Consider “getting away” with these three recommendations:
Visit New York City, Brussels, and Nigeria with:
Open City By Teju Cole
Along the streets of Manhattan, a young Nigerian doctor doing his residency wanders aimlessly. The walks meet a need for Julius: they are a release from the tightly regulated mental environment of work, and they give him the opportunity to process his relationships, his recent breakup with his girlfriend, his present, his past.

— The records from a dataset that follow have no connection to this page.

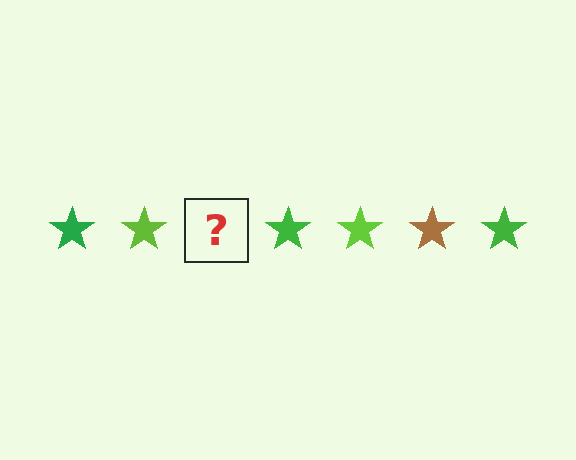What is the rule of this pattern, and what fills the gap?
The rule is that the pattern cycles through green, lime, brown stars. The gap should be filled with a brown star.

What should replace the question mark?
The question mark should be replaced with a brown star.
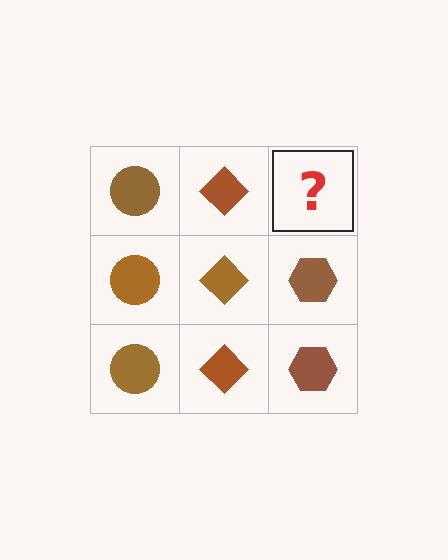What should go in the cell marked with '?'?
The missing cell should contain a brown hexagon.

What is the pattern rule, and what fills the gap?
The rule is that each column has a consistent shape. The gap should be filled with a brown hexagon.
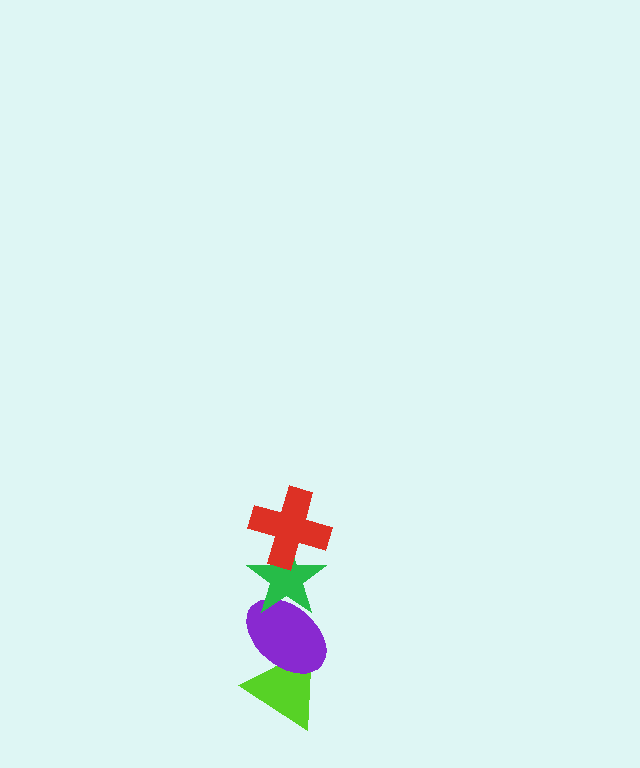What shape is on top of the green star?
The red cross is on top of the green star.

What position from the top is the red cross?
The red cross is 1st from the top.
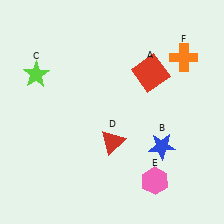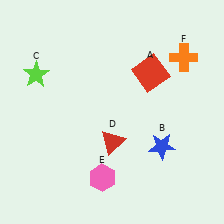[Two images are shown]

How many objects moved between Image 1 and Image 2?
1 object moved between the two images.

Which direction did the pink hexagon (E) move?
The pink hexagon (E) moved left.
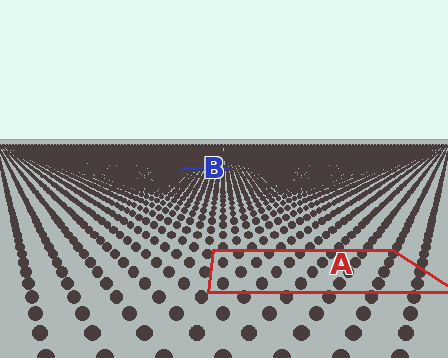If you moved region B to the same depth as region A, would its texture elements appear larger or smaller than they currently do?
They would appear larger. At a closer depth, the same texture elements are projected at a bigger on-screen size.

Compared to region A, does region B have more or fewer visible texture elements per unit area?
Region B has more texture elements per unit area — they are packed more densely because it is farther away.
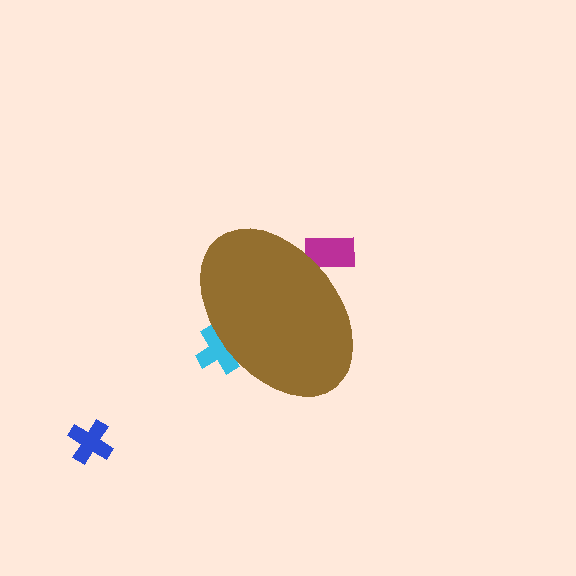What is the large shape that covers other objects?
A brown ellipse.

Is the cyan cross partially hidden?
Yes, the cyan cross is partially hidden behind the brown ellipse.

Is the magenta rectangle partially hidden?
Yes, the magenta rectangle is partially hidden behind the brown ellipse.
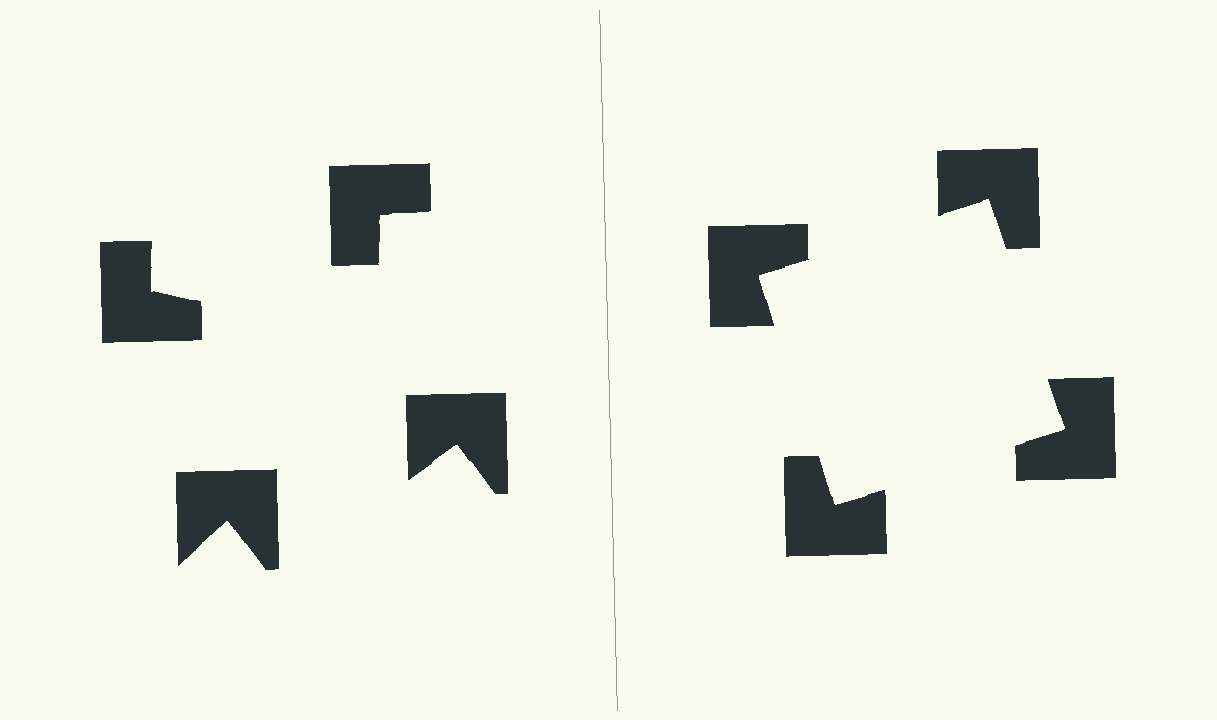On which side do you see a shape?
An illusory square appears on the right side. On the left side the wedge cuts are rotated, so no coherent shape forms.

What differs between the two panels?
The notched squares are positioned identically on both sides; only the wedge orientations differ. On the right they align to a square; on the left they are misaligned.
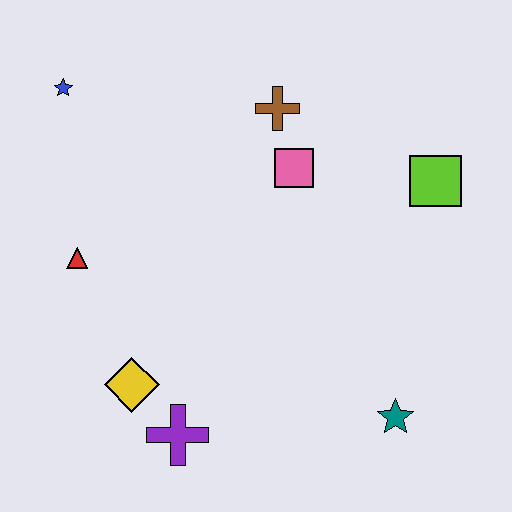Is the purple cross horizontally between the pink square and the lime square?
No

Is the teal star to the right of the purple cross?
Yes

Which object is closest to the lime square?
The pink square is closest to the lime square.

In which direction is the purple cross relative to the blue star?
The purple cross is below the blue star.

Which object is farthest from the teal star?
The blue star is farthest from the teal star.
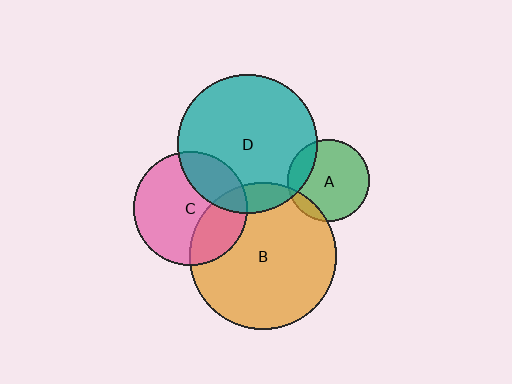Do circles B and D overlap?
Yes.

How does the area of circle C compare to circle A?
Approximately 1.9 times.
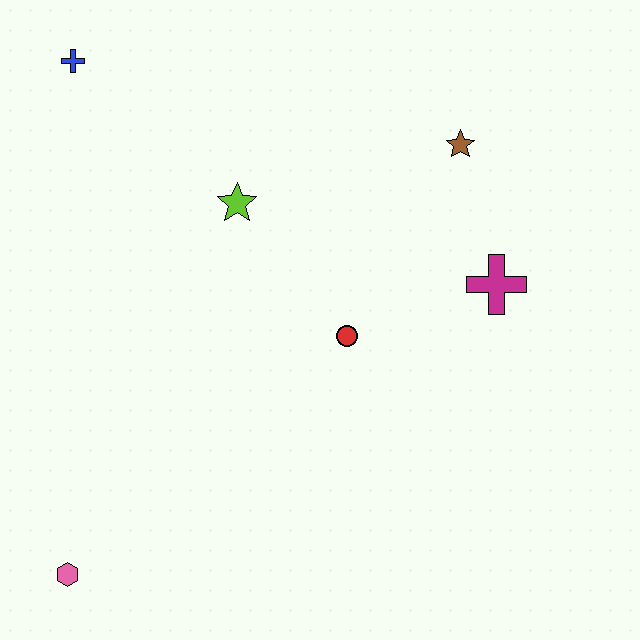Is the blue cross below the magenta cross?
No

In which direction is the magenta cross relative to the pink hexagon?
The magenta cross is to the right of the pink hexagon.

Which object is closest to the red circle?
The magenta cross is closest to the red circle.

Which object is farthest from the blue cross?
The pink hexagon is farthest from the blue cross.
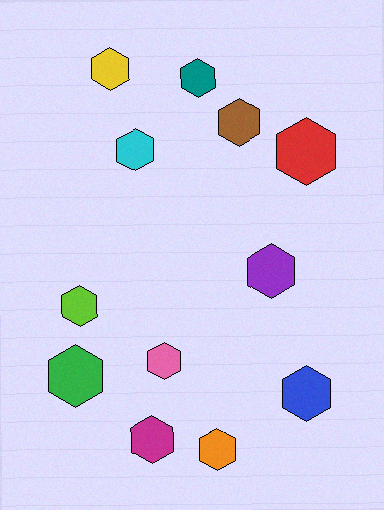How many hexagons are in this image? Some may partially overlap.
There are 12 hexagons.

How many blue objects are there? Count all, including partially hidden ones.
There is 1 blue object.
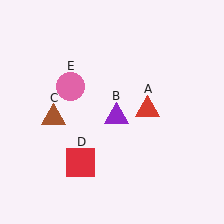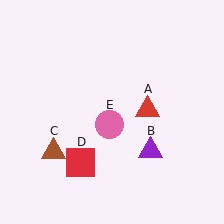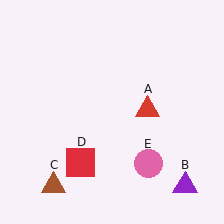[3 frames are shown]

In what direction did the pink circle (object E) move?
The pink circle (object E) moved down and to the right.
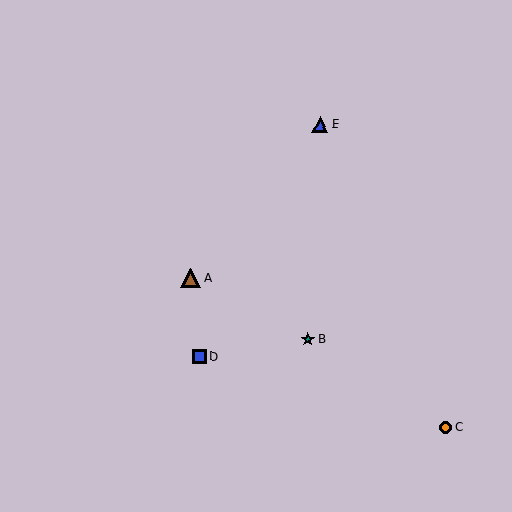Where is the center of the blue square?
The center of the blue square is at (199, 357).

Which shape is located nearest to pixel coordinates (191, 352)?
The blue square (labeled D) at (199, 357) is nearest to that location.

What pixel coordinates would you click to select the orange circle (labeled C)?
Click at (446, 428) to select the orange circle C.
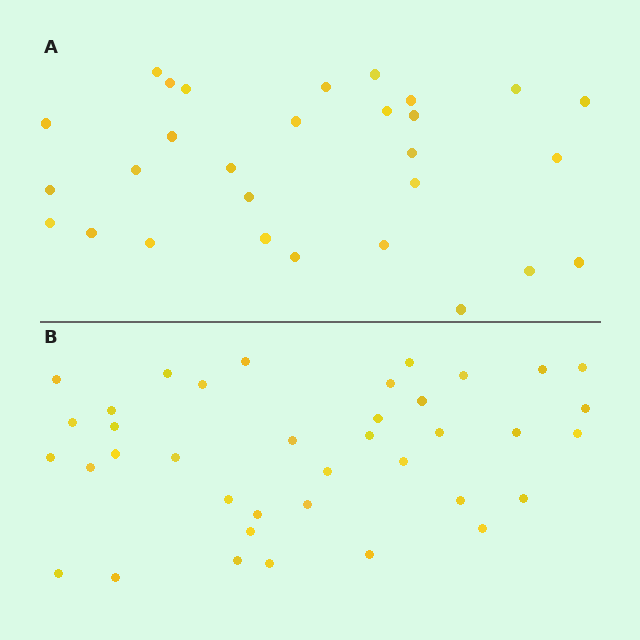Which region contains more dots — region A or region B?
Region B (the bottom region) has more dots.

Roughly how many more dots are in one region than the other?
Region B has roughly 8 or so more dots than region A.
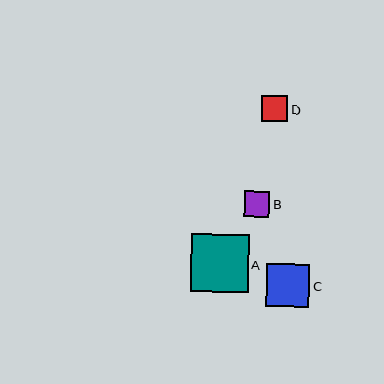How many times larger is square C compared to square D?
Square C is approximately 1.6 times the size of square D.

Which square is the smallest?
Square B is the smallest with a size of approximately 26 pixels.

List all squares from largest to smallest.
From largest to smallest: A, C, D, B.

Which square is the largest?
Square A is the largest with a size of approximately 58 pixels.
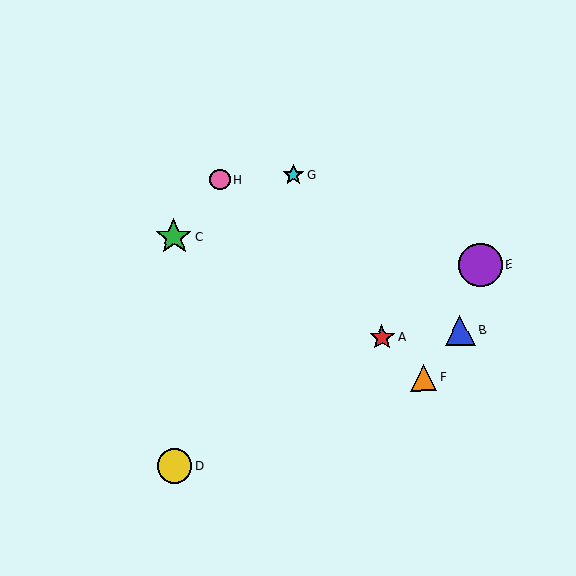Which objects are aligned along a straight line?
Objects A, F, H are aligned along a straight line.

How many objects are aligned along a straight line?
3 objects (A, F, H) are aligned along a straight line.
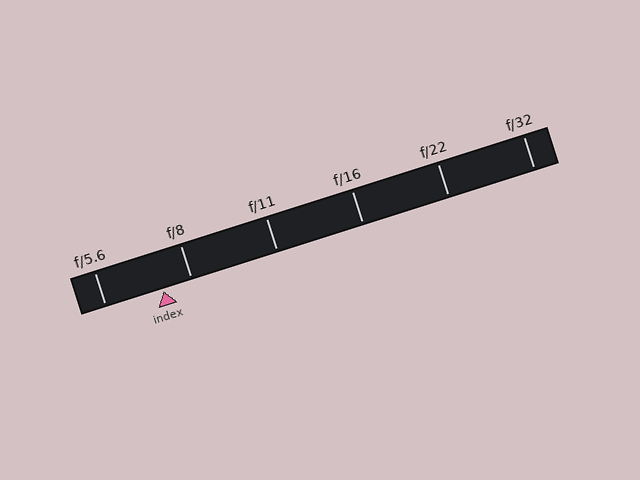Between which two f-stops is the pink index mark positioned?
The index mark is between f/5.6 and f/8.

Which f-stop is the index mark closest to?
The index mark is closest to f/8.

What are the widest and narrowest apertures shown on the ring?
The widest aperture shown is f/5.6 and the narrowest is f/32.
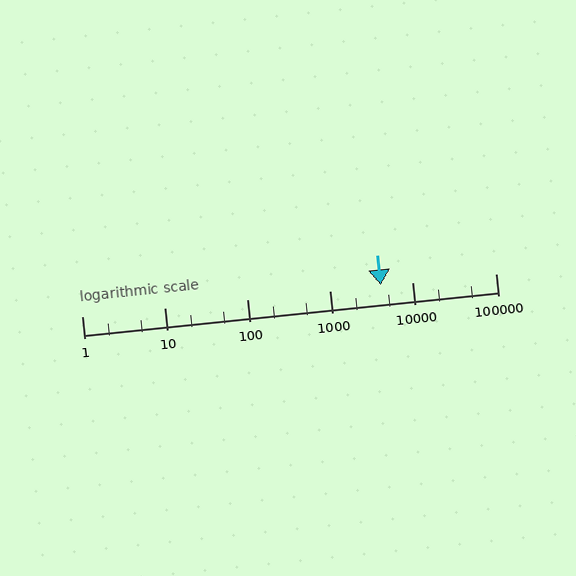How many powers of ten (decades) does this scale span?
The scale spans 5 decades, from 1 to 100000.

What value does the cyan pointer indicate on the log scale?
The pointer indicates approximately 4100.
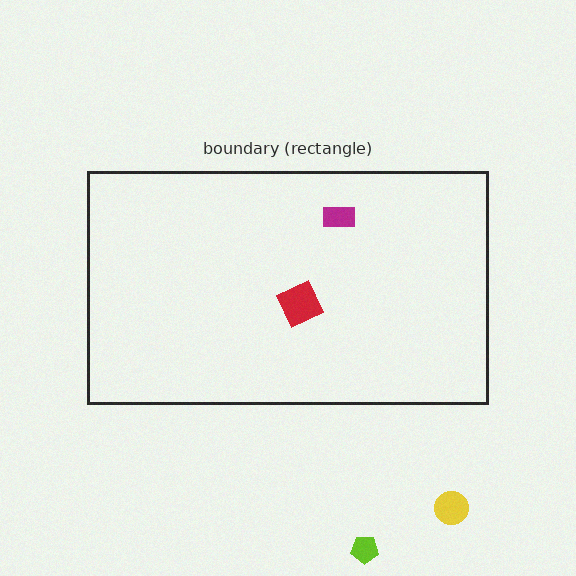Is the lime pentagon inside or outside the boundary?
Outside.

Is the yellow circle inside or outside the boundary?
Outside.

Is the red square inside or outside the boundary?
Inside.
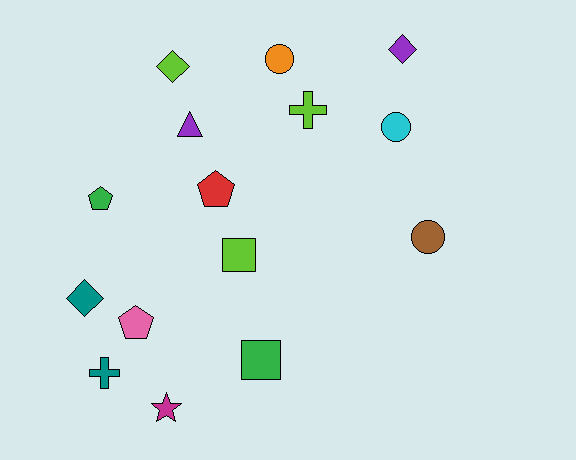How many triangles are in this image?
There is 1 triangle.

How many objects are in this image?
There are 15 objects.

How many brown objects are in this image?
There is 1 brown object.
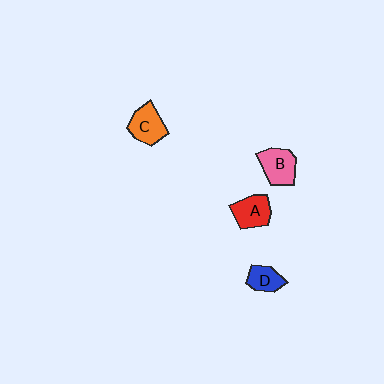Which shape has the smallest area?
Shape D (blue).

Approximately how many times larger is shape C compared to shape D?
Approximately 1.4 times.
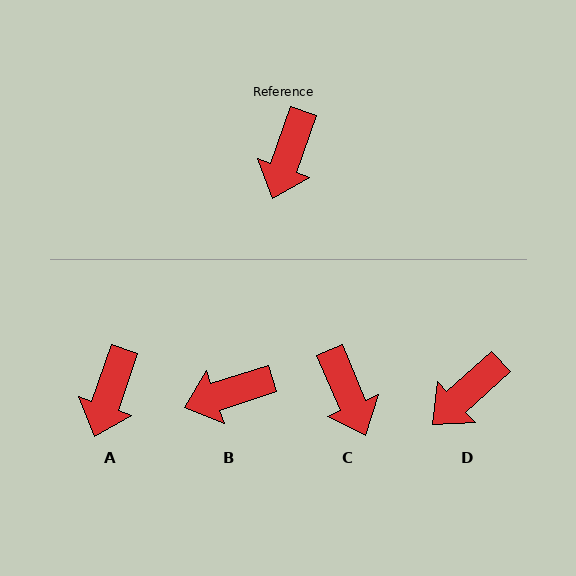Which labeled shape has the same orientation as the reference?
A.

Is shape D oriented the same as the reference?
No, it is off by about 28 degrees.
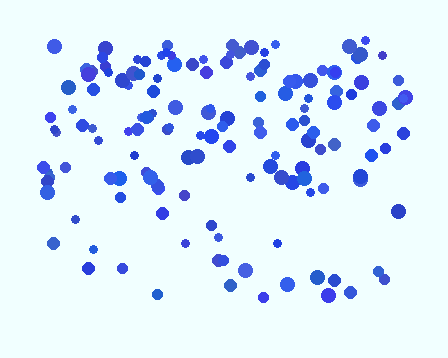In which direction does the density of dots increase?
From bottom to top, with the top side densest.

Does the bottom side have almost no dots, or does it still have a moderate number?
Still a moderate number, just noticeably fewer than the top.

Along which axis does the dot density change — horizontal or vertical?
Vertical.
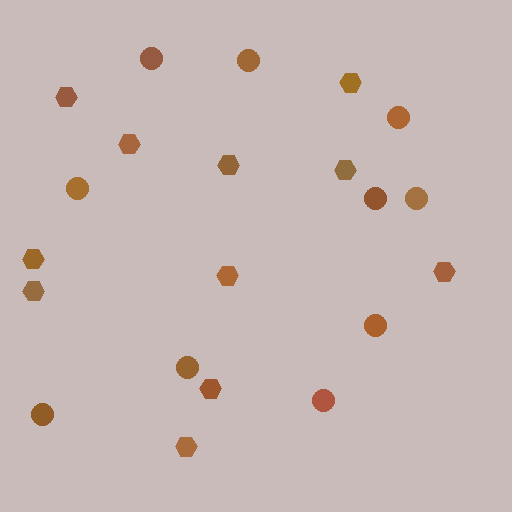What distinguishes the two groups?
There are 2 groups: one group of circles (10) and one group of hexagons (11).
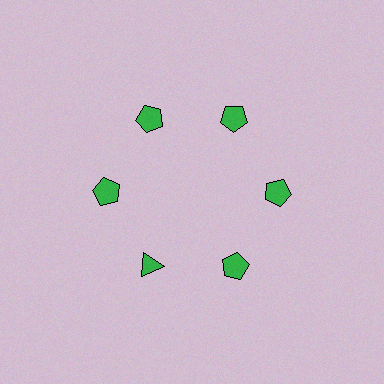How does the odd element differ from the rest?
It has a different shape: triangle instead of pentagon.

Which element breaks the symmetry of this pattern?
The green triangle at roughly the 7 o'clock position breaks the symmetry. All other shapes are green pentagons.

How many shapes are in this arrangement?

But it is not only a physical landscape he covers; Julius crisscrosses social territory as well, encountering people from different cultures and classes who will provide insight on his journey—which takes him to Brussels, to the Nigeria of his youth, and into the most unrecognizable facets of his own soul.
Visit Paris with:
The Elegance of the Hedgehog by Muriel Barbery
One of my favorite books, The Elegance of the Hedgehog takes place in a Parisian apartment building. Like us nowadays, the characters don't get out much, but life inside the building is rich. The cantankerous concierge, a young girl, and a wealthy foreign apartment owner develop unexpected friendships and learn a lot from one another.
Visit Kerala, India with:
The God of Small Things by Arundhati Roy
Arundhati Roy’s modern classic is equal parts powerful family saga, forbidden love story, and piercing political drama. The seven-year-old twins Estha and Rahel see their world shaken irrevocably by the arrival of their beautiful young cousin, Sophie. It is an event that will lead to an illicit liaison and tragedies accidental and intentional, exposing “big things [that] lurk unsaid” in a country drifting dangerously toward unrest. Lush, lyrical, and unnerving, The God of Small Things is an award-winning landmark that started for its author an esteemed career of fiction and political commentary that continues unabated.